This is a question that came to me while reading Kazumi Tsukada's paper "Totally Geodesic Submanifolds and Curvature-Invariant Subspaces". (I haven't read the whole thing.) He takes the set up of a 'curvature tensor' $R$ defined on $\mathbb{R}^n$, which I assume means a multilinear map $$ \mathbb{R}^n \times \mathbb{R}^n \times \mathbb{R}^n \rightarrow \mathbb{R}^n, \ \ (u,v,w) \mapsto R(u,v)w, $$ with the symmetry properties of the Riemann curvature tensor. I'll call such a thing an 'abstract curvature tensor'. Then, Tsukada aims to classify 'curvature-invariant subspaces' $W \subset \mathbb{R}^n$.
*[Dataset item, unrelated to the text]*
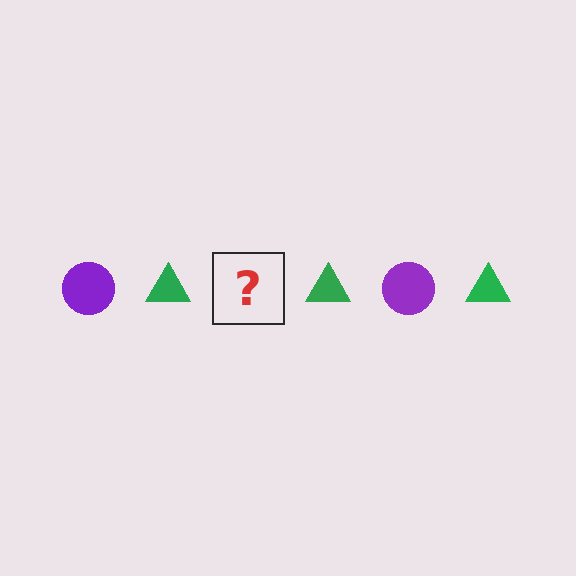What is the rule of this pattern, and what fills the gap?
The rule is that the pattern alternates between purple circle and green triangle. The gap should be filled with a purple circle.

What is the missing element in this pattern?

This must be relevant in the problem of finding/classifying totally-geodesic submanifolds in Riemannian manifolds, since by Cartan's criterion, a TGS passes through a point with a given tangent space $W \subset T_pM$ precisely when local parallel translates of $W$ are $R$-invariant, for $R$ the Riemann curvature tensor.
But it all seems a bit silly to me unless these abstract curvature tensors on $\mathbb{R}^n$ can be realised as the curvature tensor of, if not a Levi-Civita connection of a metric, then at least of some connection on a manifold. So,
Question: Given an abstract curvature tensor $R$ on a vector space $V = \mathbb{R}^n$, when can we realise $R$ as the curvature tensor at a point $T_pM = V$, ideally for a Levi-Civita connection? Or, more generally, for a connection on some other vector bundle?
Idea: Do a parameter count. The number of parameters for an abstract curvature tensor is $ n \choose 2 $ $= n(n-1)/2$, since the abstract sectional curvatures $\langle R(u,v)v,u \rangle$ determine $R$ by the symemtry properties. However, there are $n(n+1)/2$ parameters 'at each point' in choosing a Riemannain metric $g$. So, if the process of going from $g$ to $R$ has redundancy no more than 2, I expect that at least an open subset of all abstract curvature tensors can be realised as Riemann curvature tensors at a point.
If someone could point me in the direction to an answer to this (which I suspect exists...?), or just has ideas, I'd be super grateful.